The Ancient Art of Carbon Filtration

The Ancient Art of Carbon Filtration

Carbon Filtration: Keeping Your Water Clean Since 2000 BC

Some of the best modern “inventions” have actually existed in some form or another for centuries. All the way back in 2000 BC, for example, ancient Sanskrit texts referenced filtering water through charcoal (carbon residue formed from burning wood). By 400 BC, Nile-dwelling ancient Egyptians began replacing their rotting wooden docks with charred wood after accidentally discovering charcoal’s antiseptic properties.

Now, in 2022, Wisewell is applying cutting-edge technology to this ancient technique. Wisewell machines use activated carbon to filter out mercury, chlorine, and other organic compounds from your drinking water. The carbon filter works in tandem with a powerful reverse osmosis filter to reduce forever chemicals and UV light purification that kills bacteria and viruses. Wisewell combines time-tested techniques with innovative applications to ensure every drop of water in your glass is clean and delicious.

Here’s why carbon is so enduringly powerful — and how Wisewell uses carbon to ensure your drinking water is completely pure.

Carbon: The Stardust Inside Us

Carbon is one of the most enduring elements on our planet. It makes up close to half of all dry biomass on Earth — in fact, our bodies are about 12% carbon, because sugars, proteins, fats, DNA, muscle tissue and other biological building blocks are carbon-based compounds.

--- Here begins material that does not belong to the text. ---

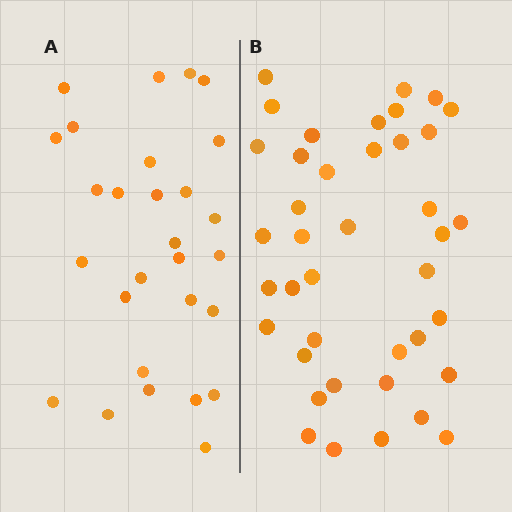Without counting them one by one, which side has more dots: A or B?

Why is carbon everywhere? The answer has to do with its chemical structure. Think back to high school chemistry class: Carbon atoms have four valence electrons on their outer shell, meaning one carbon atom can form four covalent bonds to different molecules in endless combinations to create an enormous amount of different compounds. Close to ten million chemical compounds include carbon — and those are just the ones we’ve discovered so far.

Most importantly, carbon-to-carbon bonds are very strong and not very reactive, meaning they can easily form long chains or rings. That helps make carbon particularly effective at trapping other chemicals — and thus perfect for water filtration.

Carbon Filtration: How Does It Work?

Carbon filters — like the one inside a Wisewell machine — use a process called adsorption to filter out unwanted compounds from your water. Adsorption (not to be confused with absorption) is when a solid substance attracts other molecules to its surface. Carbon bonds easily and strongly to other chemicals, acting like a magnet for unwanted compounds in a process called chemical adsorption.

However, carbon filters use both chemical and physical adsorption — neutral molecules in water stick to each other through weak electric forces, but carbon’s strong attraction and easy bondability pulls non-water molecules out of the H2O. You can think of the charcoal as a microscopic quality control specialist.

According to the EPA, carbon filters effectively reduce the 14 most common pesticides; the 12 most common herbicides; and all 32 identified organic contaminants, including potentially cancerous compounds like chlorine byproducts.

Carbon Upgraded

Although activated carbon can remove many chemicals, it can’t catch everything. For instance, “forever chemicals” — synthetic compounds found in household items like non-stick pots and pans — evade carbon filters with ease, including the ones used in the pitcher filter you may have sitting in your fridge right now.

That’s why Wisewell complements its carbon filter with two other powerful processes: a reverse osmosis filter to reduce forever chemicals, and UV light to kill bacteria and viruses. With those three filters working together, Wisewell makes sure the only substance that ends up in your glass is water.

While technology has advanced far beyond the filtration systems of the ancient world, carbon is here to stay. Wisewell is the perfect blend of old world ingenuity and modern innovation, keeping your water healthy and clean for years to come.